[PATCH v2 3/5] nbd: make nbd_export_close_all() synchronous

Vladimir Sementsov-Ogievskiy posted 5 patches 5 years, 7 months ago
Maintainers: Max Reitz <mreitz@redhat.com>, Eric Blake <eblake@redhat.com>, Kevin Wolf <kwolf@redhat.com>
There is a newer version of this series
[PATCH v2 3/5] nbd: make nbd_export_close_all() synchronous
Posted by Vladimir Sementsov-Ogievskiy 5 years, 7 months ago
Consider nbd_export_close_all(). The call-stack looks like this:
 nbd_export_close_all() -> nbd_export_close -> call client_close() for
each client.

client_close() doesn't guarantee that client is closed: nbd_trip()
keeps reference to it.
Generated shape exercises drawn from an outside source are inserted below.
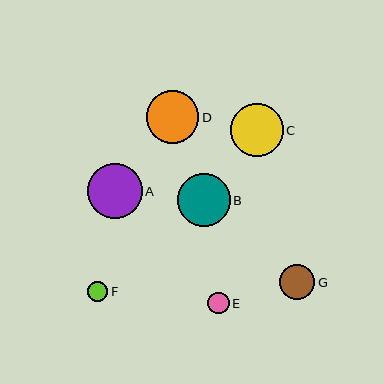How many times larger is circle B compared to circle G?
Circle B is approximately 1.5 times the size of circle G.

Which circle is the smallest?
Circle F is the smallest with a size of approximately 20 pixels.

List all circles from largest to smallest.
From largest to smallest: A, B, D, C, G, E, F.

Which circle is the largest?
Circle A is the largest with a size of approximately 55 pixels.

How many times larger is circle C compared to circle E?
Circle C is approximately 2.5 times the size of circle E.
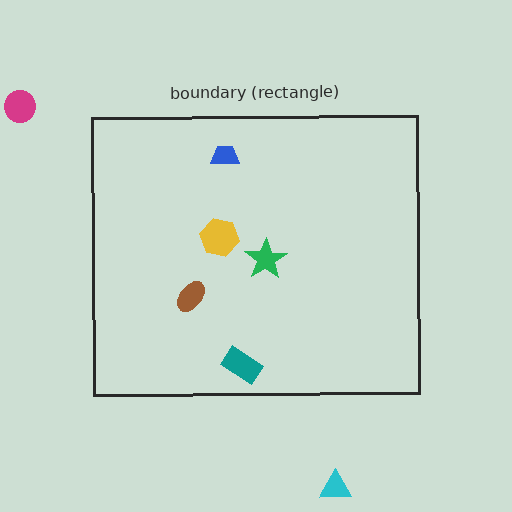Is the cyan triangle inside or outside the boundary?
Outside.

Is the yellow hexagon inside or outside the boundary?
Inside.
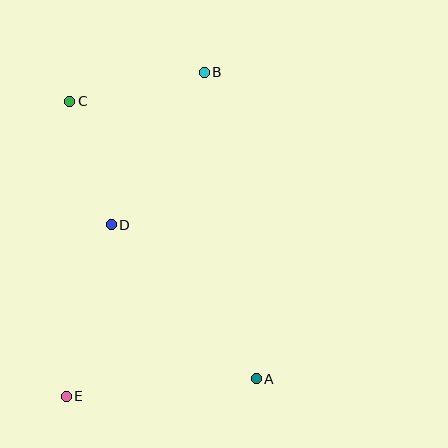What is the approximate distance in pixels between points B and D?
The distance between B and D is approximately 178 pixels.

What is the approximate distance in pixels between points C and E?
The distance between C and E is approximately 295 pixels.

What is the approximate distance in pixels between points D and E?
The distance between D and E is approximately 177 pixels.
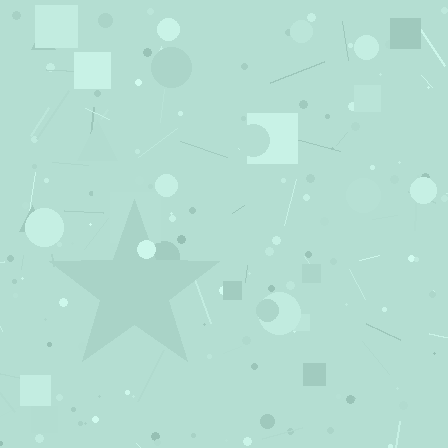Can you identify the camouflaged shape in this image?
The camouflaged shape is a star.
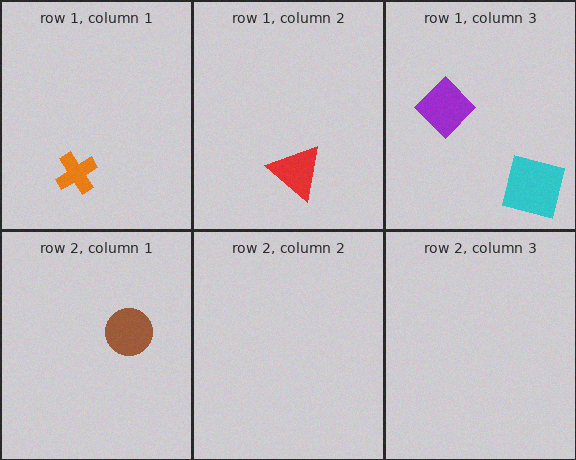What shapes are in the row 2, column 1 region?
The brown circle.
So, nbd_export_close_all() just reduce
reference counter on export and removes it from the list, but doesn't
guarantee that nbd_trip() finished neither export actually removed.
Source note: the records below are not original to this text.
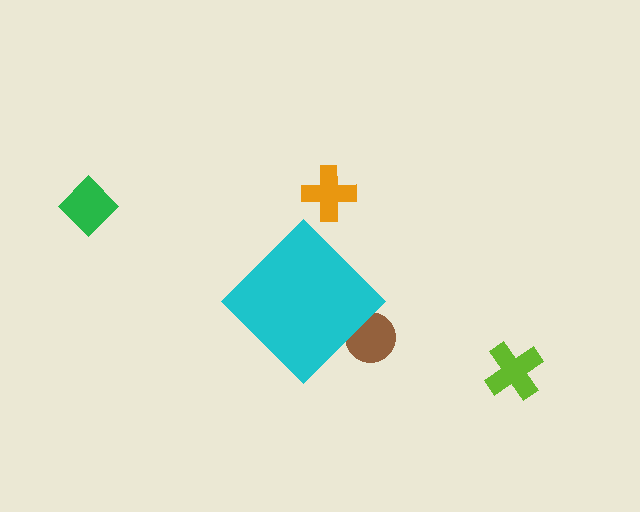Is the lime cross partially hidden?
No, the lime cross is fully visible.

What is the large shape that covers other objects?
A cyan diamond.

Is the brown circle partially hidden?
Yes, the brown circle is partially hidden behind the cyan diamond.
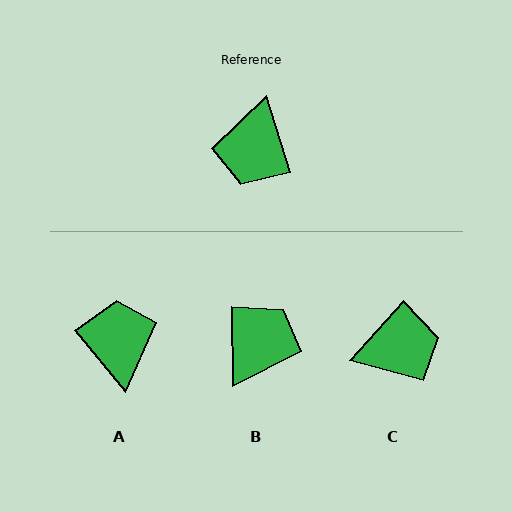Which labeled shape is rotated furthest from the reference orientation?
B, about 164 degrees away.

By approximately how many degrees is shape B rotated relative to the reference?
Approximately 164 degrees counter-clockwise.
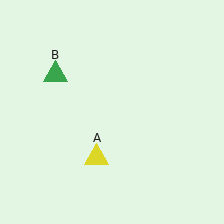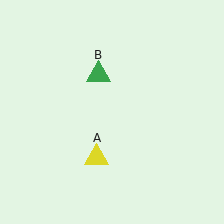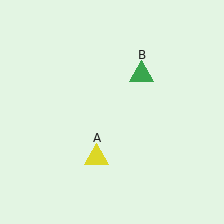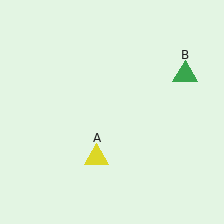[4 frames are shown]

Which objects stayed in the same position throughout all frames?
Yellow triangle (object A) remained stationary.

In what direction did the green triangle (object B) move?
The green triangle (object B) moved right.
Let's wait for all exports actually removed.

Without this fix, the following crash is possible:

- export bitmap through internal Qemu NBD server
- connect a client
- shutdown Qemu

On shutdown nbd_export_close_all is called, but it actually don't wait
for nbd_trip() to finish and to release its references. So, export is
not release, and exported bitmap remains busy, and on try to remove the
bitmap (which is part of bdrv_close()) the assertion fails:

bdrv_release_dirty_bitmap_locked: Assertion `!bdrv_dirty_bitmap_busy(bitmap)' failed

Signed-off-by: Vladimir Sementsov-Ogievskiy <vsementsov@virtuozzo.com>
---

v2: rewritten, try to wait exports directly.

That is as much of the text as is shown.